The Indian housing market is in the early stages of a structural expansion that is likely to last for decades.
Please think about our business as one which is most focused on profitability and resilience and predictability rather than driven by headline sales.
Frequently Asked Questions
What was Lodha Developers's revenue in Q4 FY26?
Lodha Developers reported revenue of ₹4,714 Cr in Q4 FY26, representing a — change compared to the same quarter last year.
What guidance did Lodha Developers management give for FY27?
FY27 pre-sales guidance of ₹240B: Management guided to pre-sales of approximately ₹240 billion for FY27, implying ~17% growth over FY26's ₹205B. Embedded EBITDA margin of 32-34% for FY27: Guidance for embedded EBITDA margin between 32% and 34%, including a single-digit percentage contribution from land sales. PAT growth of ~20% CAGR over medium term: Medium-term goal of 20% PAT CAGR, moving from ~₹34B in FY26 to >₹85B by FY31. Muted business development spend over next 2 years: With sufficient supply visibility, new business development investment will be muted, leading to higher free cash flow.
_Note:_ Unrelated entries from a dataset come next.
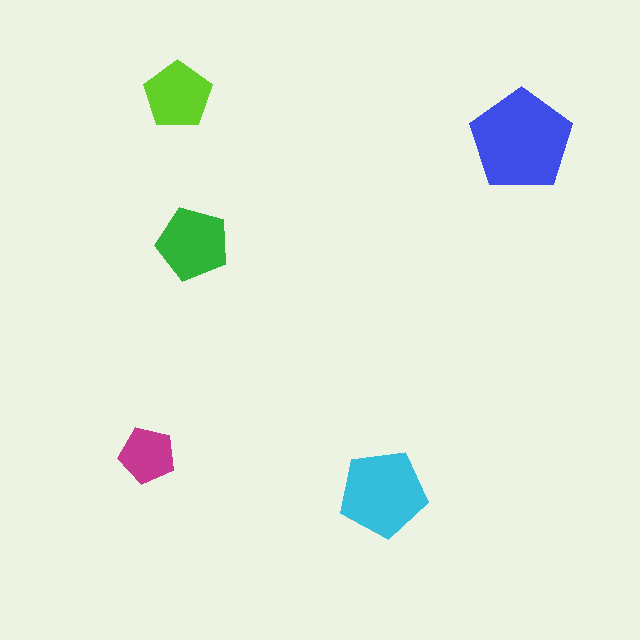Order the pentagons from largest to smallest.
the blue one, the cyan one, the green one, the lime one, the magenta one.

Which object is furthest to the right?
The blue pentagon is rightmost.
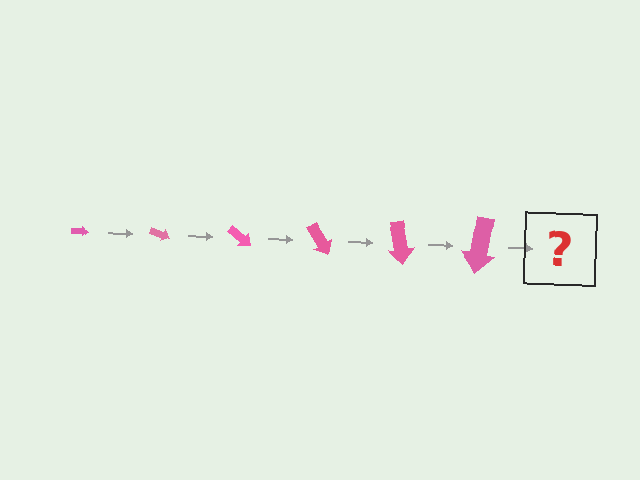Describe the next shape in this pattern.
It should be an arrow, larger than the previous one and rotated 120 degrees clockwise from the start.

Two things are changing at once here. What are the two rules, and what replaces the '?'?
The two rules are that the arrow grows larger each step and it rotates 20 degrees clockwise each step. The '?' should be an arrow, larger than the previous one and rotated 120 degrees clockwise from the start.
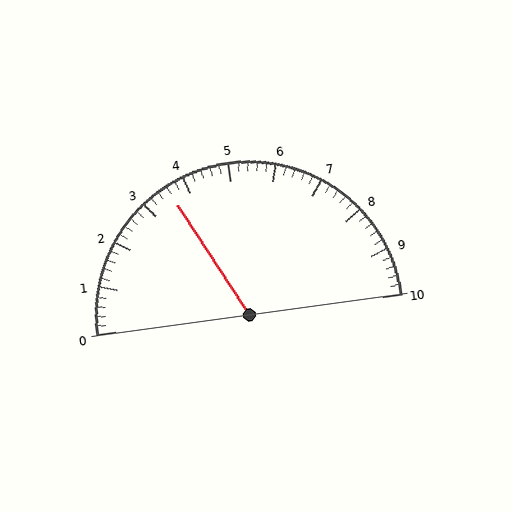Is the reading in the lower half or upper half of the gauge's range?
The reading is in the lower half of the range (0 to 10).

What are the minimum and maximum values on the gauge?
The gauge ranges from 0 to 10.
What are the key risks for Lodha Developers in FY27?
Key risks include Middle East geopolitical tensions impacting sales — March saw deferrals from NRI buyers and luxury segment due to Middle East escalation; management assumes normalization by end of Q1 FY27.; Construction cost inflation from Middle East crisis — Cost increases of 3-5% in gas-dependent materials (tiles, paints, PVC) could impact margins by up to 1.7% if persistent.; Delay in infrastructure projects impacting Palava sales — Extended eastern suburbs sales have been flattish at ₹20-25B due to delayed freeway and airport connectivity; any further delay could defer the expected step-up.; Environmental clearance delays recurrence — Past clearance delays caused 9-month disruption; while resolved, any future regulatory hurdles could impact launch pipeline..
Did Lodha Developers meet its previous quarter's guidance?
Scorecard data is being built as historical quarters are processed.
Where can I read the full Lodha Developers Q4 FY26 concall transcript?
The full earnings conference call transcript or source release is available on the linked source material. This page provides an AI-generated summary verified against official BSE/NSE filings.